Rumbelows
- Type: Private
- Industry: Electrical retailing
- Founded: 1949
- Founder: Sydney Rumbelow
- Defunct: 1995

= Rumbelows =

UK electrical and electronics retailer

Rumbelows was an electrical and electronics retailer in the United Kingdom that once rivalled Currys, Dixons and Comet.

==History==
The company was established in 1949 by Sydney Rumbelow when he opened his first shop in Hatfield, Hertfordshire. The chain was extended to more shops throughout the 1950s, before being acquired by Thorn Electrical Industries in the early 1960s. In 1969, Thorn extended the Rumbelows name across other regional chains it had bought, including Fred Dawes, NEMS and Strothers. In 1975, J & F Stone was purchased from Great Universal Stores and added to the chain. Centralised control was established from the Nantwich, Cheshire, headquarters.

Several of the former Strothers and NEMS stores also sold records, musical instruments and hifi equipment. The Rumbelows store in Whitechapel, Liverpool had previously been the NEMS music store in the 1960s, when it was run by Brian Epstein, manager of the Beatles.

===Demise===
In 1989 the business was sold to Radio Rentals, which had merged with Thorn Electrical Industries the previous year. Thorn EMI (as Thorn Electrical Industries had become) transferred all of Rumbelows’ rental accounts to its Radio Rentals chain, bolstering its market position. With its core business removed, Rumbelows sought a new identity as a more conventional non-rental retailer, adding home computers to the product mix.

In 1992, Thorn converted some of the remaining Rumbelows shops into DER, Multibroadcast or Radio Rentals branches. Some stores were also converted to the Fona brand, franchised from a Danish electrical retailer and marketed as "The electrical store from Denmark", with adverts starring Brigitte Nielsen.

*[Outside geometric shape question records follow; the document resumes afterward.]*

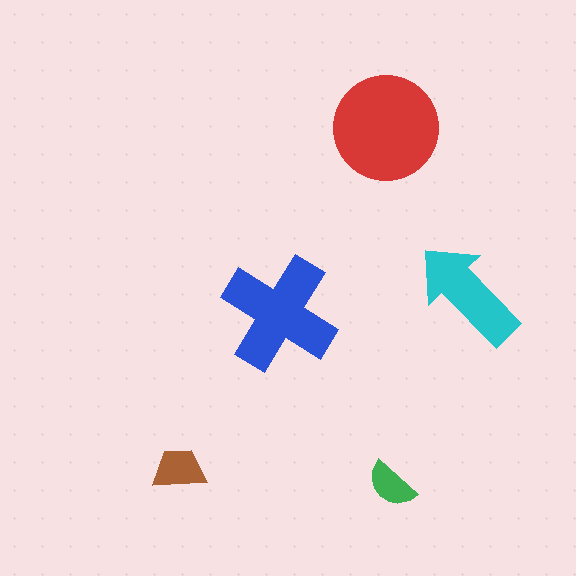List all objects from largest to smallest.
The red circle, the blue cross, the cyan arrow, the brown trapezoid, the green semicircle.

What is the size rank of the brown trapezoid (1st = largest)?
4th.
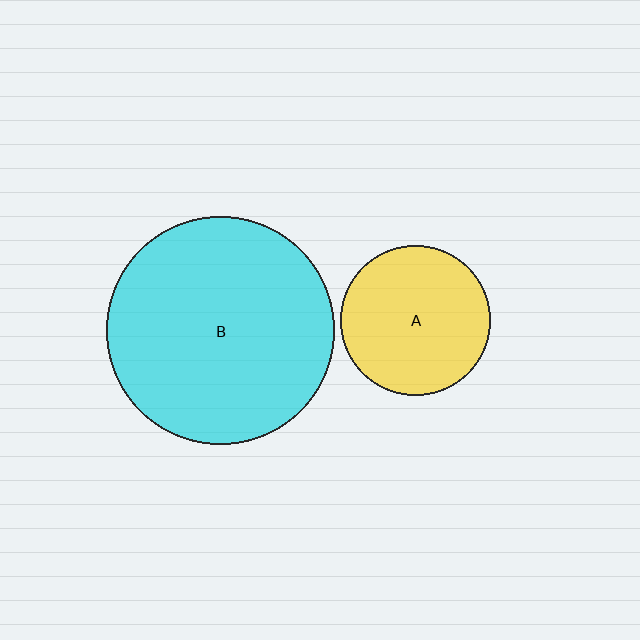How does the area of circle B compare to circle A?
Approximately 2.3 times.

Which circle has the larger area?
Circle B (cyan).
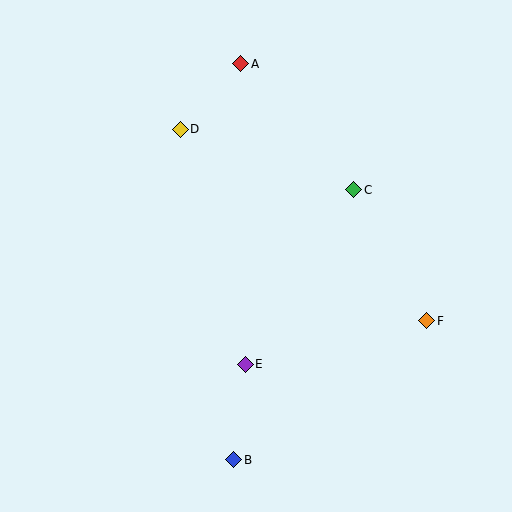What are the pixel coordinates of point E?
Point E is at (245, 364).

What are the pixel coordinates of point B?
Point B is at (234, 460).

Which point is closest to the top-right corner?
Point C is closest to the top-right corner.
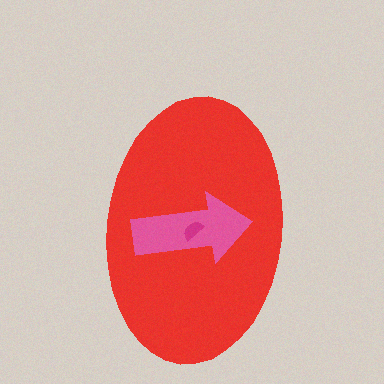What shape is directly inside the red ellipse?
The pink arrow.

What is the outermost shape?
The red ellipse.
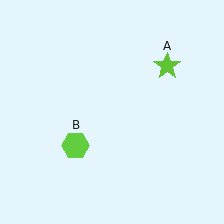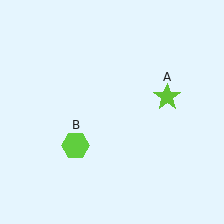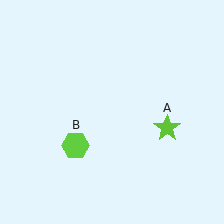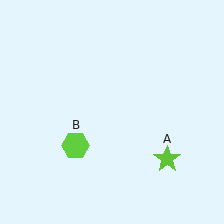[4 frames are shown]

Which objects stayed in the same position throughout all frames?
Lime hexagon (object B) remained stationary.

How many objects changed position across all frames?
1 object changed position: lime star (object A).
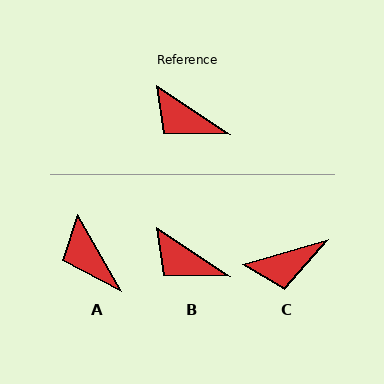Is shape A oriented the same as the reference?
No, it is off by about 26 degrees.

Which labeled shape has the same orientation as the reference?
B.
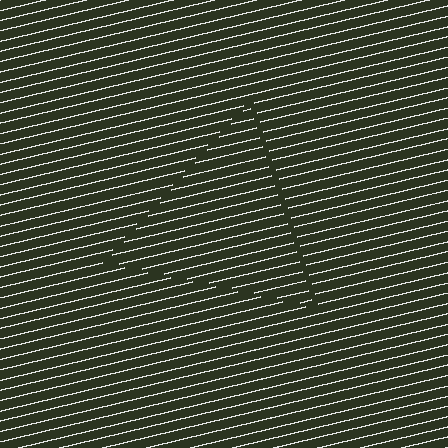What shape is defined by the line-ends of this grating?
An illusory triangle. The interior of the shape contains the same grating, shifted by half a period — the contour is defined by the phase discontinuity where line-ends from the inner and outer gratings abut.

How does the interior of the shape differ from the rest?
The interior of the shape contains the same grating, shifted by half a period — the contour is defined by the phase discontinuity where line-ends from the inner and outer gratings abut.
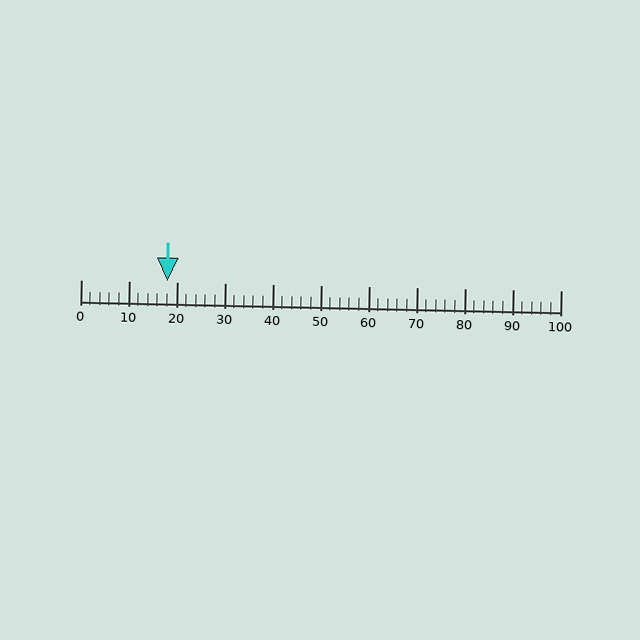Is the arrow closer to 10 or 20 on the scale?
The arrow is closer to 20.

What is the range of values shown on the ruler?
The ruler shows values from 0 to 100.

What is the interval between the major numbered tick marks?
The major tick marks are spaced 10 units apart.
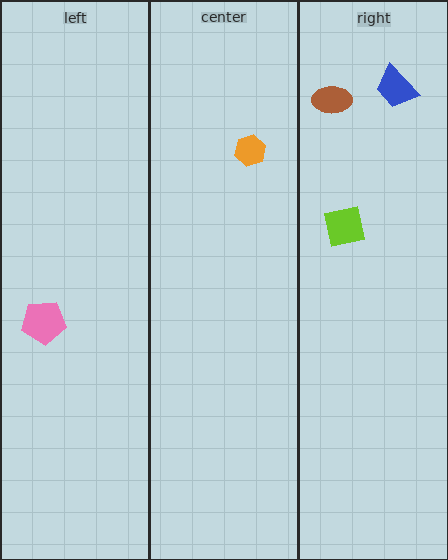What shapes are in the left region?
The pink pentagon.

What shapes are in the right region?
The blue trapezoid, the brown ellipse, the lime square.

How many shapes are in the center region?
1.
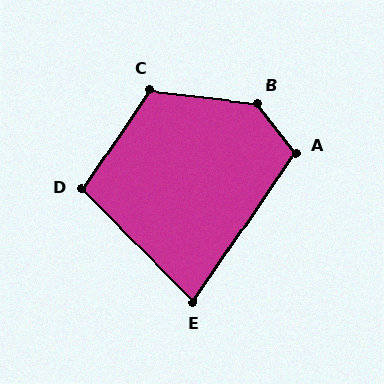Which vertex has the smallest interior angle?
E, at approximately 79 degrees.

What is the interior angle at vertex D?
Approximately 101 degrees (obtuse).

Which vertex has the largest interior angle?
B, at approximately 134 degrees.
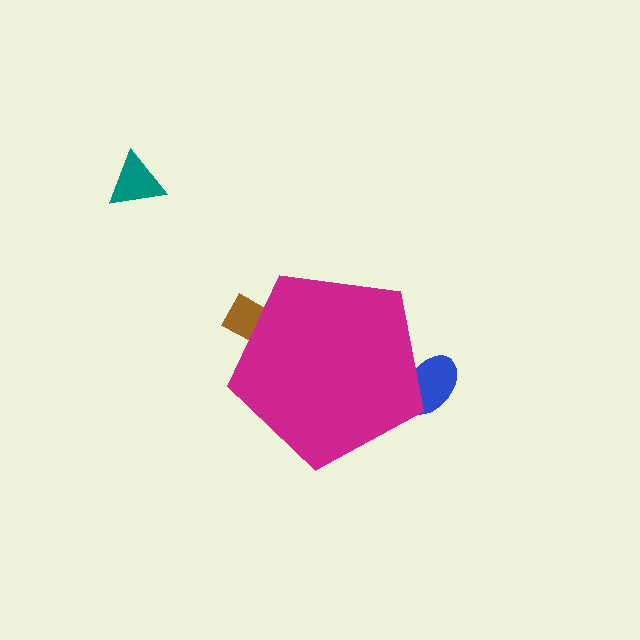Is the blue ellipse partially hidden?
Yes, the blue ellipse is partially hidden behind the magenta pentagon.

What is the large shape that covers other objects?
A magenta pentagon.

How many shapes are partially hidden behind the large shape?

By the 1990s, the business was making losses and Thorn closed the remaining 285 Rumbelows shops and 36 Fona stores in 1995. Rumbelows had been losing £12 million yearly, and had never made a profit in its 24 years of existence. Some stores were sold to Escom, a German PC retail chain, but Escom itself folded in 1998. In the 1980s, Martin Dawes (born c. 1945) carried on the family name in the electrical and electronic retailing sector, with his mobile phone business, which he then sold to Cellnet in March 1999 for £130 million.

==Football sponsorship==
From 1990 to 1992, Rumbelows was the title sponsor of the English Football League Cup, an association football professional competition.